To wit, I rely on antibacterial soap as an everyday prophylactic against infection–any infection, not just COVID-19. I was in a pharmacy yesterday picking up medications and had a bottle of antibacterial soap in my hands; a woman took it from me, just ripped it from my hands. “My children are more at risk than you!” Now, let’s set aside that the statement is replete with misunderstandings. She looked at a youngish man (I’m 38) who appeared to be in good health, and just took the soap because of *reasons*. I wanted to lift up my shirt and show her the huge mercedes scar on my belly, but I just let it go because I didn’t feel up to arguing with a mother looking out for her children (however misguided that attempt).

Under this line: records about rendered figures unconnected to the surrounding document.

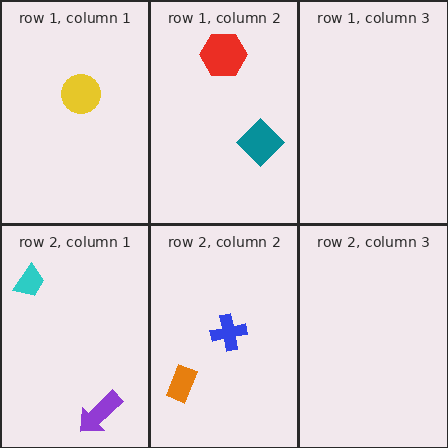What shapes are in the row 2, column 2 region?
The orange rectangle, the blue cross.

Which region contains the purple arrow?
The row 2, column 1 region.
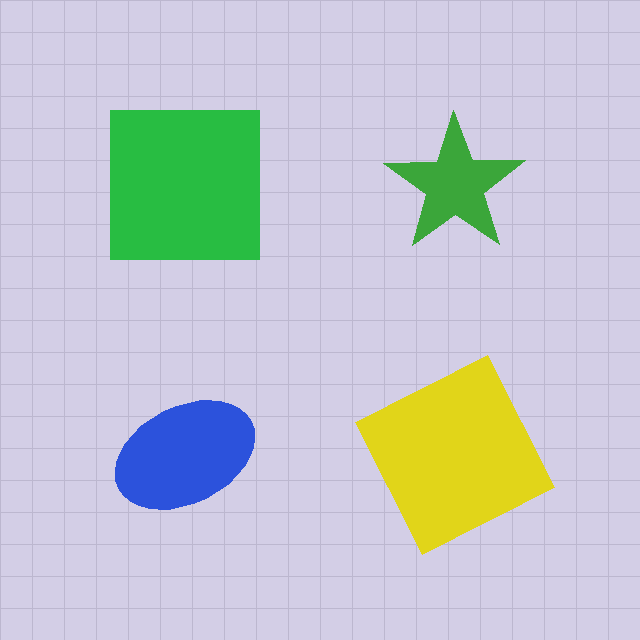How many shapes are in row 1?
2 shapes.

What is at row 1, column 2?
A green star.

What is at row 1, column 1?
A green square.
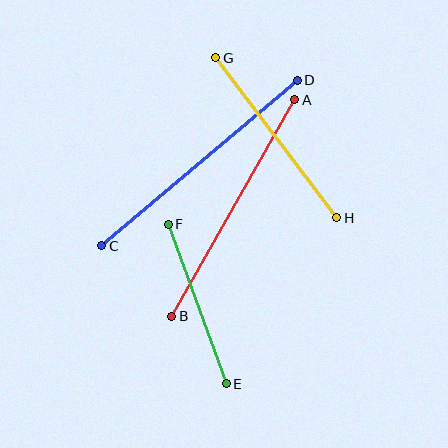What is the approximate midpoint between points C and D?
The midpoint is at approximately (199, 163) pixels.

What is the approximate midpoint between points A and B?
The midpoint is at approximately (233, 208) pixels.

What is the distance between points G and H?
The distance is approximately 201 pixels.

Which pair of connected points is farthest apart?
Points C and D are farthest apart.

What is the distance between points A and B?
The distance is approximately 249 pixels.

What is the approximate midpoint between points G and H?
The midpoint is at approximately (276, 138) pixels.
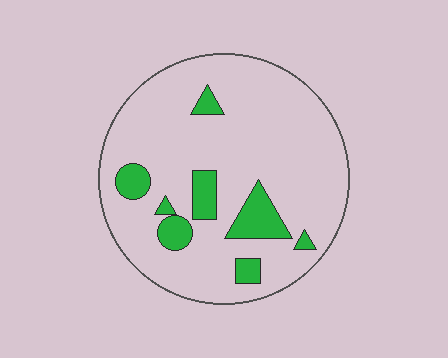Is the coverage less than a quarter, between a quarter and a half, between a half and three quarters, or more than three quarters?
Less than a quarter.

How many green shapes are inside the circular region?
8.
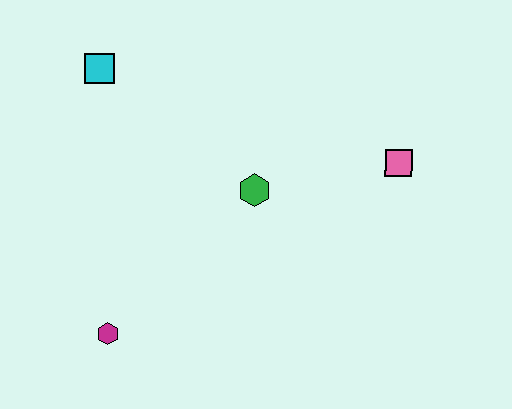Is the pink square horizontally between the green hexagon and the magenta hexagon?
No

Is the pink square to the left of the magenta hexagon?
No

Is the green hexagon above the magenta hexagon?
Yes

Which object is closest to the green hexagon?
The pink square is closest to the green hexagon.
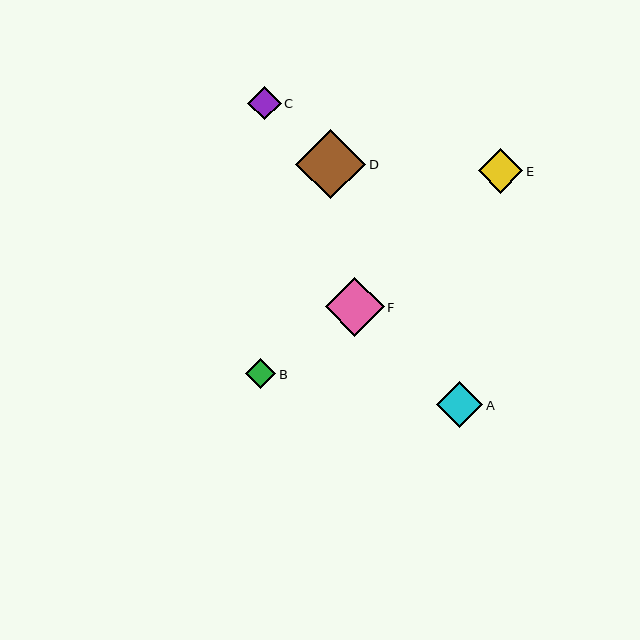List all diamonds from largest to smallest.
From largest to smallest: D, F, A, E, C, B.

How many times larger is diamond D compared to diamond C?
Diamond D is approximately 2.1 times the size of diamond C.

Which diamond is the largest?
Diamond D is the largest with a size of approximately 70 pixels.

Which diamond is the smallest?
Diamond B is the smallest with a size of approximately 30 pixels.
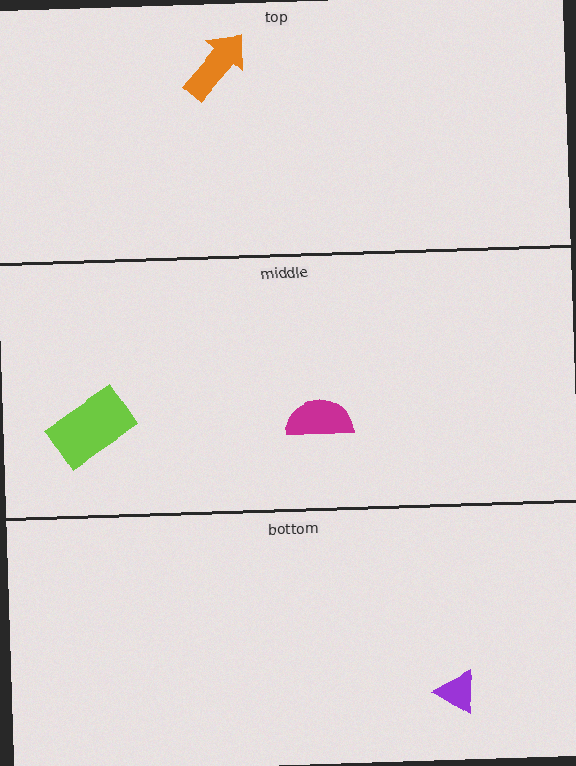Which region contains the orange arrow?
The top region.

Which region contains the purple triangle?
The bottom region.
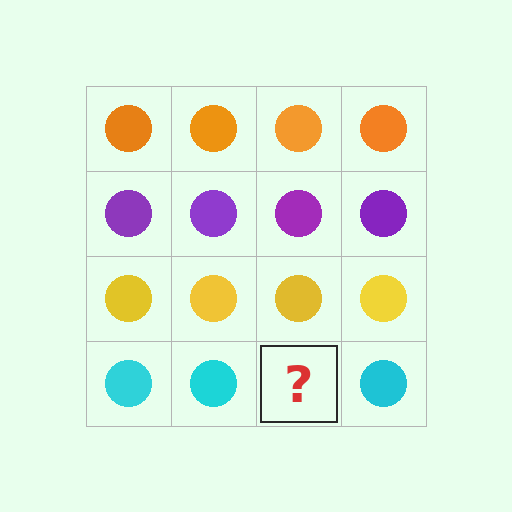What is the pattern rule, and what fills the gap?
The rule is that each row has a consistent color. The gap should be filled with a cyan circle.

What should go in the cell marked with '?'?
The missing cell should contain a cyan circle.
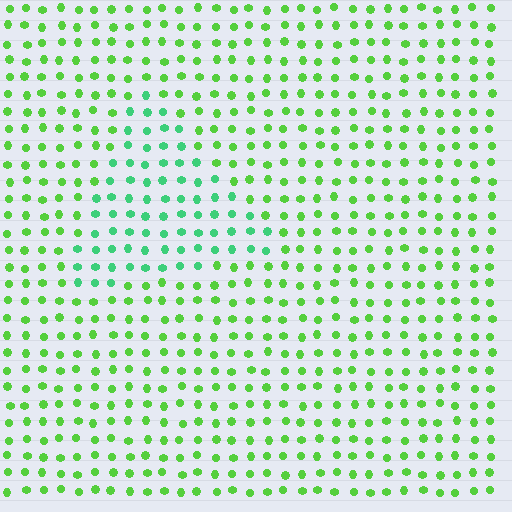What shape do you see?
I see a triangle.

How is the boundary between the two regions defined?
The boundary is defined purely by a slight shift in hue (about 35 degrees). Spacing, size, and orientation are identical on both sides.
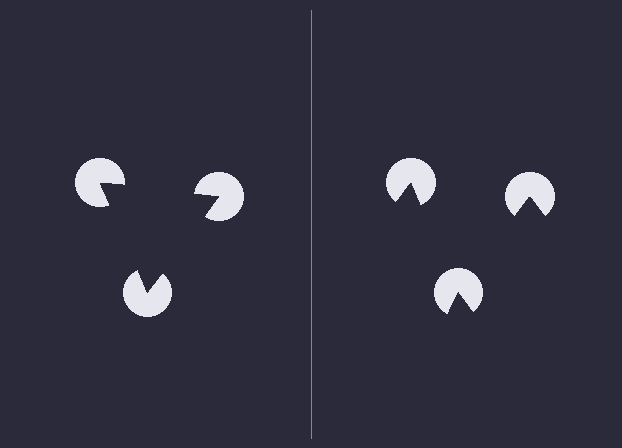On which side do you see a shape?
An illusory triangle appears on the left side. On the right side the wedge cuts are rotated, so no coherent shape forms.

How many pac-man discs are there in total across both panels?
6 — 3 on each side.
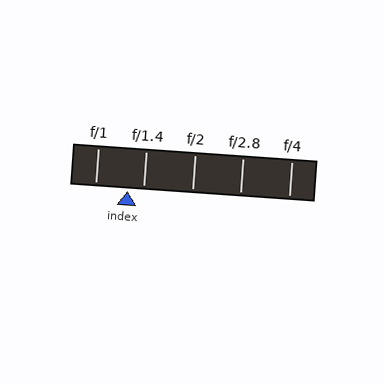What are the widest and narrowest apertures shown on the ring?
The widest aperture shown is f/1 and the narrowest is f/4.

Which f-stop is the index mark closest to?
The index mark is closest to f/1.4.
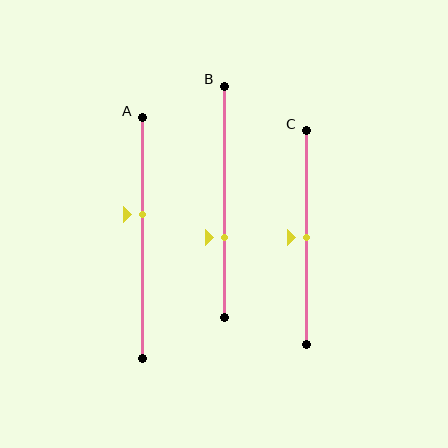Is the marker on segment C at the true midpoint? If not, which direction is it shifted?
Yes, the marker on segment C is at the true midpoint.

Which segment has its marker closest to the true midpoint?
Segment C has its marker closest to the true midpoint.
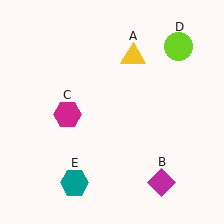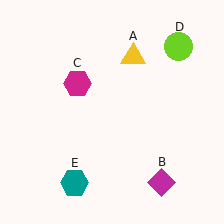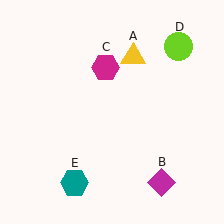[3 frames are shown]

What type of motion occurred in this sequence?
The magenta hexagon (object C) rotated clockwise around the center of the scene.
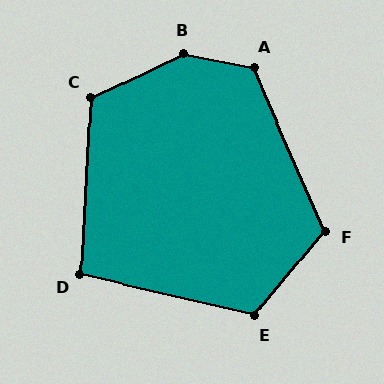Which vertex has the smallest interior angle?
D, at approximately 100 degrees.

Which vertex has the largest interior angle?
B, at approximately 143 degrees.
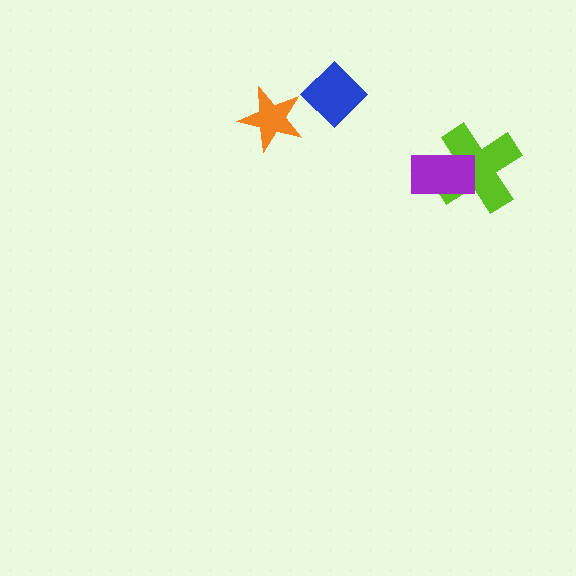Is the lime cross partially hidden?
Yes, it is partially covered by another shape.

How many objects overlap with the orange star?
0 objects overlap with the orange star.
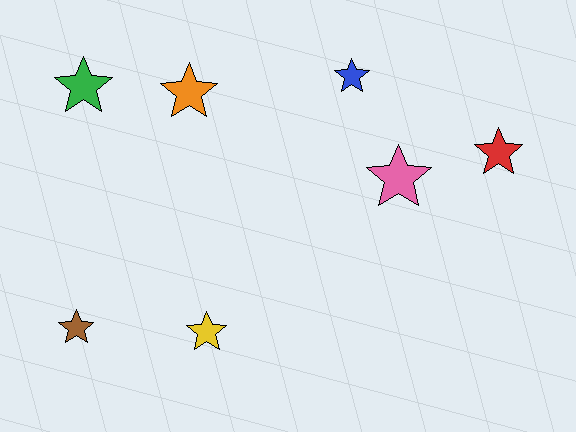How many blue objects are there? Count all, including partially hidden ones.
There is 1 blue object.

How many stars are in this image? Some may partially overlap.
There are 7 stars.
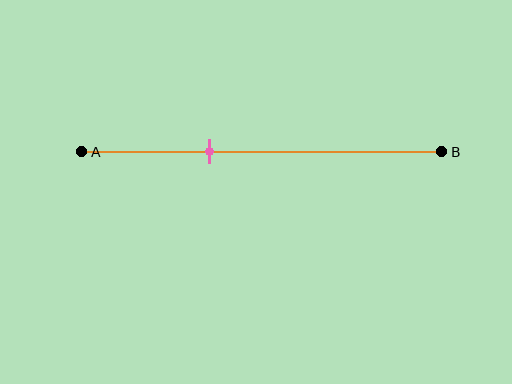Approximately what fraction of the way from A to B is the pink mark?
The pink mark is approximately 35% of the way from A to B.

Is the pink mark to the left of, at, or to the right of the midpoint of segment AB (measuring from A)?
The pink mark is to the left of the midpoint of segment AB.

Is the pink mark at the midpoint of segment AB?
No, the mark is at about 35% from A, not at the 50% midpoint.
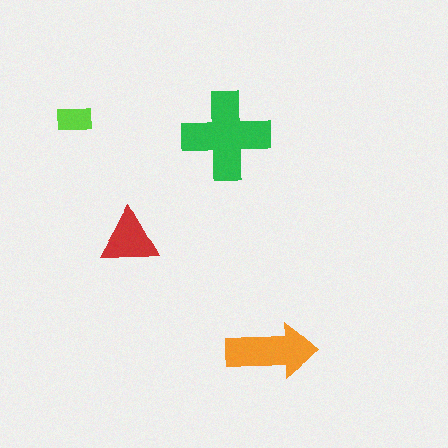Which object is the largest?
The green cross.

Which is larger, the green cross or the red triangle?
The green cross.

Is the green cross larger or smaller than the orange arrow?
Larger.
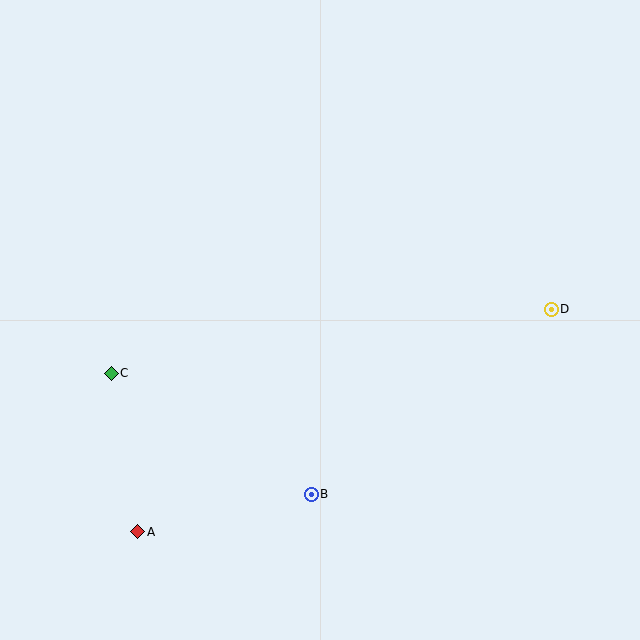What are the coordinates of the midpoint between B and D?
The midpoint between B and D is at (431, 402).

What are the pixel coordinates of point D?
Point D is at (551, 309).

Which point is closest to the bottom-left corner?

I suppose it’s natural for people to not be aware of how at-risk many people around them are. It’s older people with comorbidities, certainly, but there are a shockingly large number of us who are every bit as compromised and “look” just fine. It’s as though I have to prove to the rest of the world, every day, that I’m both seriously ill and recovering fantastically. It’s fucking exhausting.
I just hope I won’t be determined to be one of the Not To Be Saveds when the ventilators come to be doled out. I went from nearly unlimited gratefulness and hope in the wake of my transplant to daily existential dread–and that fear is worse than pre-transplant, as now my fate is dependent on the reasonable behavior of my fellow Americans.